Welcome to Shimonita Town
Shimonita is a small basin, 2 km from east to west and 1.5 km from north to south, surrounded by mountains.
The Kanto Plain stretches downstream from Mayama Kabura River to the eastern part of Shimonita, and the mountains on the Gunma-Nagano border are located in the western part.
People have lived in Shimonita since the Paleolithic Age. The Shimonita Road, a side road of the Nakasendo Highway, flourished as a road for common people and as a place to connect Kamishu (Gunma Prefecture) and Shinshu (Nagano Prefecture), and was also a place of human and cultural exchange.
Suwa Shrine, famous for its sculptures that remain in the town, and the scars from the Shimonita War that took place at the end of the Edo period can be seen in various parts of the town, giving visitors a sense of history. The Median Tectonic Line, which divides the Japanese archipelago into two halves from east to west, runs through the town, and the area is a geological treasure trove of strata and rocks from various eras.
Starting from Shimonita Station, let’s take a stroll through the sights of Shimonita’s town center.
The Joshin Border Mountain Pass
The Shimonita Road enters Joshu from Honjojuku in Bushu (Saitama Prefecture) and joins Oiwakejuku in Shinshu through Shimonita.

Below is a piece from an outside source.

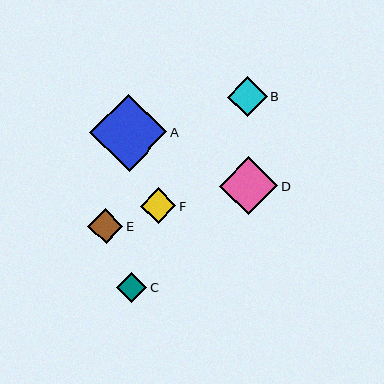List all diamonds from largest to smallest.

Compared to the Nakasendo, which was developed as a major highway and included the Usui Pass with its steep gradients and the Usui Sekisho, a strictly enforced barrier, the Wami Pass was a relatively gentle road used by many people as a road for commoners and merchants.
In addition, there were several pass roads connecting Shimonita and Shinshu, which developed as a major passageway for the exchange of goods between East and West.